Certes, les habitudes auxquelles certains se sont accoutumés à pratiquer durant ce mois de jeûne réduisent le temps dédié à la lecture, alors que pour d'autres, le Ramadan offre l'opportunité appropriée et idoine pour s'adonner librement à cette activité intellectuelle.
L'illustration la plus éloquente est bel et bien celle de Driss Khrouz, qui n'est autre que le directeur de la Bibliothèque nationale du Royaume du Maroc. Il a d'ores et déjà entamé la lecture de trois ouvrages, dont "Assouna wa Al Islah" d'Abdellah Laroui et "Comment le peuple juif fut créé" de Shlomo Sand, professeur d'histoire contemporaine à l'université de Tel Aviv.
Dans ce livre "détonnant" qui se montre des plus récalcitrants vis-à-vis de la politique identitaire prônée par son pays, Israël, l'auteur y remet en question "l'origine du peuple juif" et tente de démontrer comment celui-ci fut créé et inventé grâce à la plume d'historiens juifs du XIXème siècle.
Ce livre, devenu désormais et dans un laps du temps réduit un best-seller, donna lieu à des débats houleux, voire orageux qui ne manqueront pas de se poursuivre en France.
Le troisième livre entamé par Driss Khrouz est l'œuvre de l'auteur Henri de Bournazel sur l'épopée et l'histoire du Maroc.
Le Directeur de la Bibliothèque nationale du Royaume du Maroc a confié à la MAP que ce dernier ouvrage lui procure un réel plaisir, en ce sens que l'auteur y jette un regard scrutateur de l'histoire et des tribus de l'Atlas.
Même son de cloche chez Mohamed Sabila qui affirme se consacrer actuellement à la lecture des deux ouvrages de Abdellah Belkziz sur les "Arabes et la modernité", ajoutant que la première partie de ce livre relève d'un encadrement théorique des primordiaux traités par la pensée arabe contemporaine surtout en ce qui concerne les questions inhérentes au progrès, à la renaissance, à la modernité et à la relation entre soi et l'autre.

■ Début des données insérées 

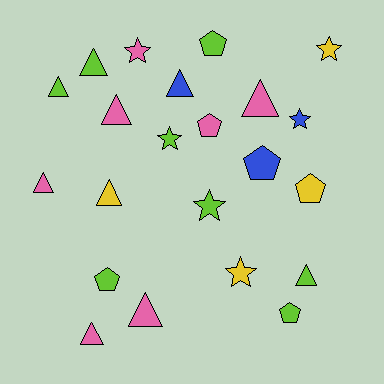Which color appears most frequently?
Lime, with 8 objects.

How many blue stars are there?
There is 1 blue star.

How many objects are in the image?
There are 22 objects.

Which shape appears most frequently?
Triangle, with 10 objects.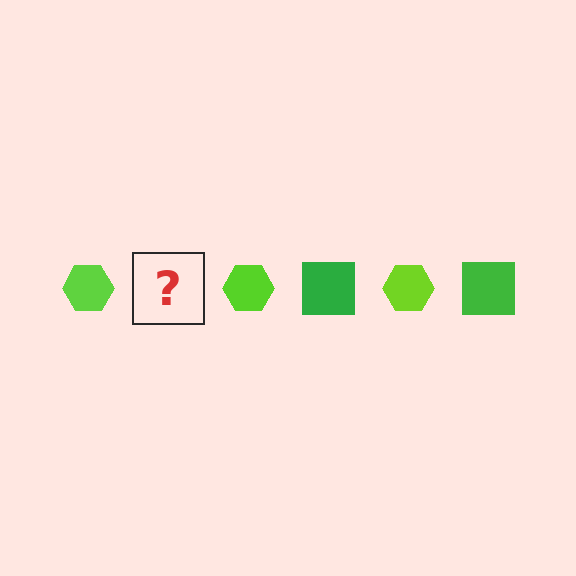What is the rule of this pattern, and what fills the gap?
The rule is that the pattern alternates between lime hexagon and green square. The gap should be filled with a green square.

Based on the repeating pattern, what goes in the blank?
The blank should be a green square.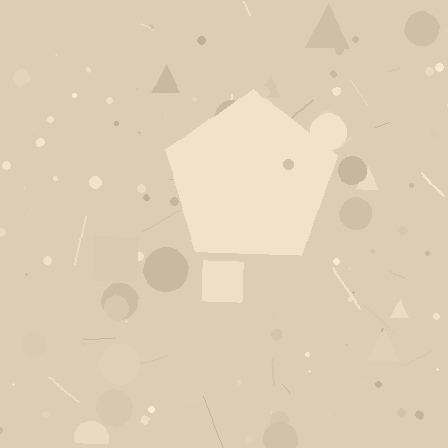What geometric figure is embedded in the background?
A pentagon is embedded in the background.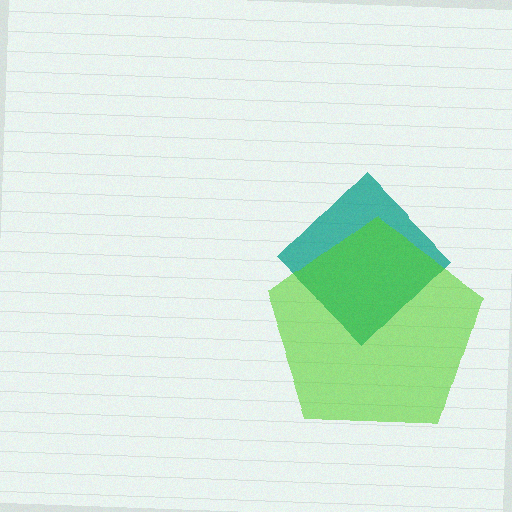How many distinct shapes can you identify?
There are 2 distinct shapes: a teal diamond, a lime pentagon.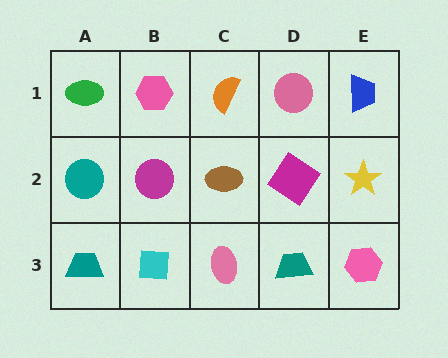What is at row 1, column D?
A pink circle.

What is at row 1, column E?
A blue trapezoid.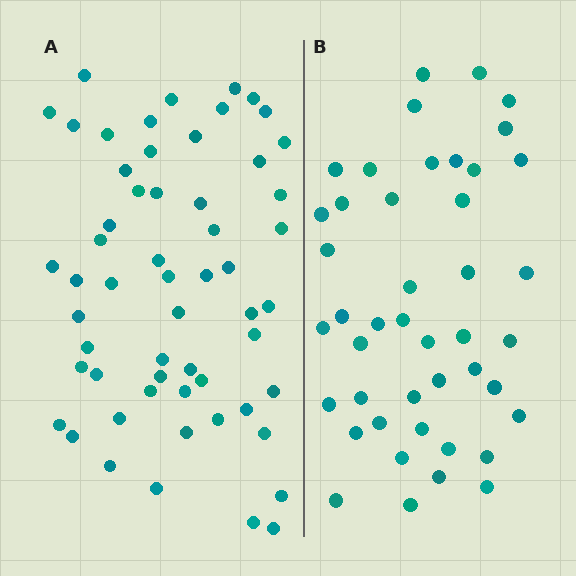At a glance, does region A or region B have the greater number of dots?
Region A (the left region) has more dots.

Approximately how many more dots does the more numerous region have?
Region A has approximately 15 more dots than region B.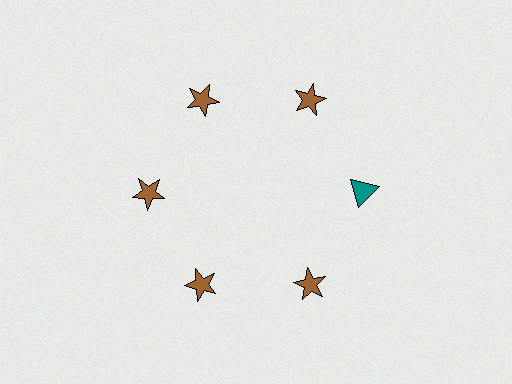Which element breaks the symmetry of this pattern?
The teal triangle at roughly the 3 o'clock position breaks the symmetry. All other shapes are brown stars.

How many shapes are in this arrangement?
There are 6 shapes arranged in a ring pattern.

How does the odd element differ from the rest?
It differs in both color (teal instead of brown) and shape (triangle instead of star).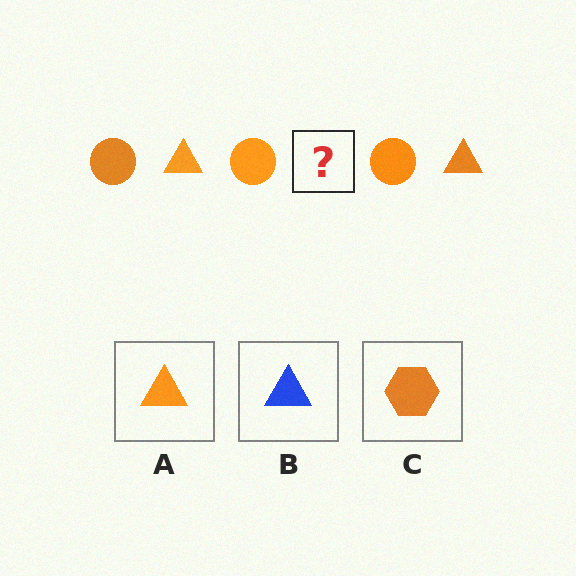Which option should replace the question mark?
Option A.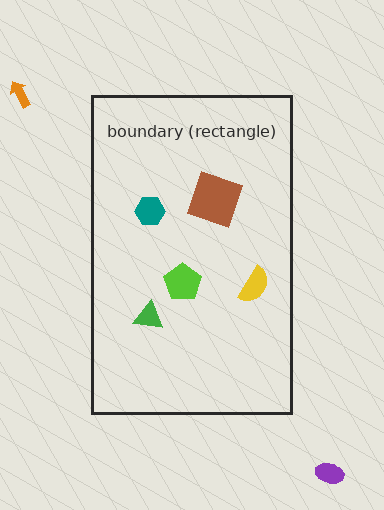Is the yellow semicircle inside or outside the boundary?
Inside.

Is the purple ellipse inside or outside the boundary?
Outside.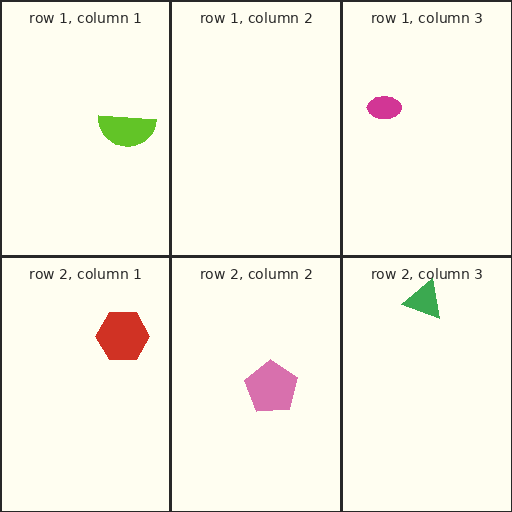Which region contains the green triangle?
The row 2, column 3 region.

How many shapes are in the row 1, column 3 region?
1.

Cette partie traite également des grands changements historiques qu'a connus le monde arabe, en particulier "Naqssa" et les écrits et appels qui s'en suivirent. Dans cet ordre d'idées, l'auteur rappelle les premières permisses de la modernité arabe, notamment dans le domaine politique avec Ahmed Lotfi Assayed et le libéralisme politique arabe, outre les contributions islamiques à la modernité politique incarnées par les écrits d'Abderrazek et son rôle dans le courant original du système civil à travers une vision islamique.
M. Belkziz conclut cette première partie, selon M. Sabila, avec la contribution de certains intellectuels, entre autres, Taha Hussein, à travers notamment les écrits de ce grand écrivain arabe dans le domaine littéraire, l'éducation et l'enseignement.
Concernant la deuxième partie intitulée par M. Belkziz "De la renaissance à la modernité", M. Sabila rappelle qu'elle avait été l'objet d'un séminaire organisé au Maroc par le Centre d'études de l'unité arabe, ajoutant que son auteur accorde un grand intérêt au discours de la modernité arabe à commencer par les auteurs ayant soulevé le concept de l'Etat nation et la question de la modernité politique et l'Etat nation et l'Islam et l'Etat nation.
M. Sabila s'est dit, en outre, convaincu que le plus important de l'ouvrage est la partie consacrée par l'auteur à la contribution de la pensée marocaine à la formulation des problématiques primordiales de la pensée arabe contemporaine, dans la mesure où, a-t-il précisé, l'ouvrage révèle dans cette partie consacrée à Laroui que l'apport de ce dernier diffère des autres approches présentées par les penseurs arabes, dans la mesure où il procède d'un "diagnostic" qu'il appel le sous-développement historique "total".
Certains intellectuels consacrent leurs lectures, pendant le mois sacré de Ramadan, au volet relatif aux recherches, dont le chercheur Farid Zahi qui se consacre actuellement à la traduction d'un ouvrage du Français André Chouvrian sur "Crépuscule de l'islam", paru en 1906 qui relatait le voyage d'un intellectuel au Maroc vers la fin du 19ème siècle et le début du 20ème.